In the internal test set, the R2 for prediction was 0.512, which was relatively high compared with a previous study of the HARBOR trial (R2, 0.21). [16] However, the generalisability of an AI algorithm to predict visual acuity has never been explored. Therefore, we validated our model with OCT images from another institution. The results were disappointing. For example, R2 was 0.19, which was almost the same as that obtained from our pseudophakia data. Although actual BCVA may be associated with R2, one of our present results—the mean actual BCVA of the validation study data was 0.326 ± 0.33—was similar to that of our previous data. There are several possible reasons for this. First, this result might be due to overtraining; however, we selected a hyperparameter with no overfitting. Second, the OCT images used for the external test set were obtained with an OCT machine that was different from that used for training and validation (DRI OCT Triton Plus, Topcon). Although the optics of that system are the same as that of the machine used for development (Atlantis, Topcon), as well as being from the same company, the acquisition protocols and image size are different, which might have caused the relatively poor R2. As for the R2 values for each disease group, the trend was similar in the validation study; that is, the R2 of AMD and RVO were higher than that of DR. This is possibly because eyes with chronic diseases might have acquired paracentral fixation, unlike eyes with acute disease. Therefore, the BCVA measurements will be more dependent on the examiners’ skills and patients’ cooperation in acute diseases and thus highly variable, even for patients with similar fundus findings. Even for the same patient, the repeatability of BCVA measurement is not high, especially for patients with acute severe vision loss. As mentioned earlier, R2 was significantly higher with better BCVA. Additionally, our R2 values were better in chronic diseases than in acute diseases (R2 values from RVO [0.96], AMD [0.37], and mCNV [0.36] were better than those from MH/ERM [0.09], DR [− 0.12], and CSC [− 0.22]), further supporting this idea.

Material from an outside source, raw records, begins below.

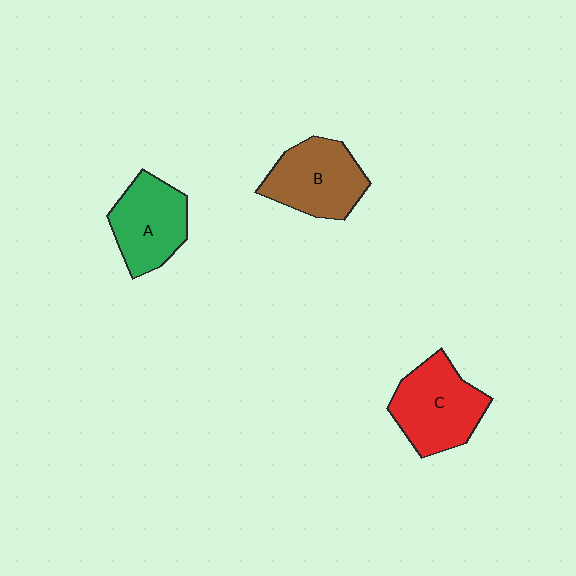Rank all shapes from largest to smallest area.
From largest to smallest: C (red), B (brown), A (green).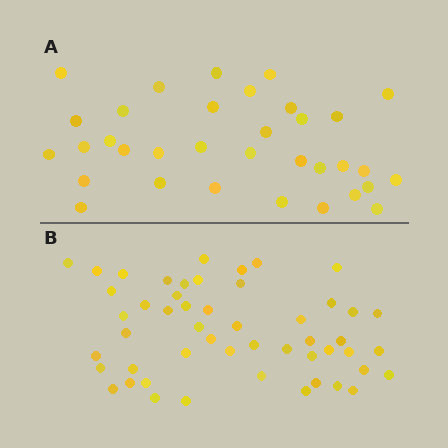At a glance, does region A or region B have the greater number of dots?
Region B (the bottom region) has more dots.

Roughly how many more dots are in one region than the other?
Region B has approximately 15 more dots than region A.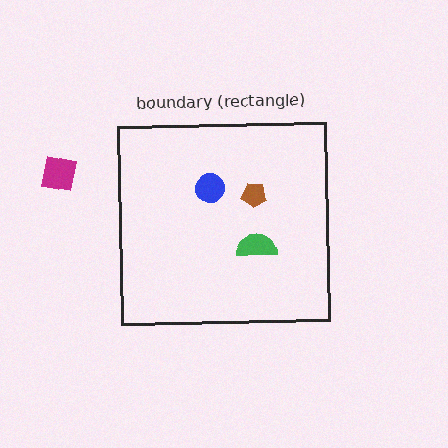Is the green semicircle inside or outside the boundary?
Inside.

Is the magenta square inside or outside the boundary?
Outside.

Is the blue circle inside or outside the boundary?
Inside.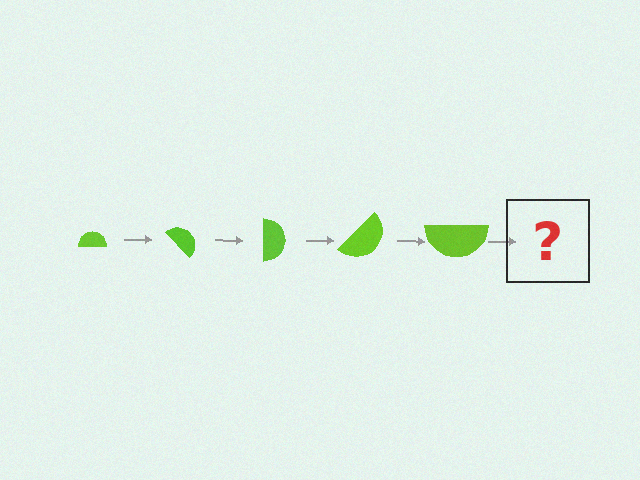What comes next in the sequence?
The next element should be a semicircle, larger than the previous one and rotated 225 degrees clockwise from the start.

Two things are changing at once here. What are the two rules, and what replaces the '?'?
The two rules are that the semicircle grows larger each step and it rotates 45 degrees clockwise each step. The '?' should be a semicircle, larger than the previous one and rotated 225 degrees clockwise from the start.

The present study has three main strengths. The first is the high versatility of our BCVA prediction model, which was trained with OCT images of various retinal diseases. The AI predicted BCVA from OCT images even in the presence of various other retinal diseases. Second, we developed the model based on horizontal and vertical OCT images from each patient. Such images are usually taken in the clinical setting, and horizontal and vertical surrounding macular images of the eye provide more information for AI model training. Some recent studies have trained AI models for estimation of BCVA by using colour fundus photograph (CFP) [26, 27]. Since CFP has a wider field of view compared to macular OCT scans, it may provide more information, such as diseases of the optic disc; however, on the contrary, it is intuitively obvious that OCT contains more information about the retina. Finally, a novel aspect of this study is that a linear function was estimated, which might replace image analysis, which contrast to the recent studies which estimated visual acuity as a level classification [26, 27]. Although the validity is thus far poor, it should be improved with further work.

There are also some limitations. One limitation is common to this type of prospective analysis of institutional data. All of the study participants were Japanese. The number of participants was relatively small, particularly in some groups. It would be interesting to see how much the results improve with vertical scans; however, this is beyond the scope of the present study.

In conclusion, this study confirmed that AI (neural network) could estimate BCVA only with OCT images. Further studies are nonetheless warranted to evaluate the broader applicability of this approach.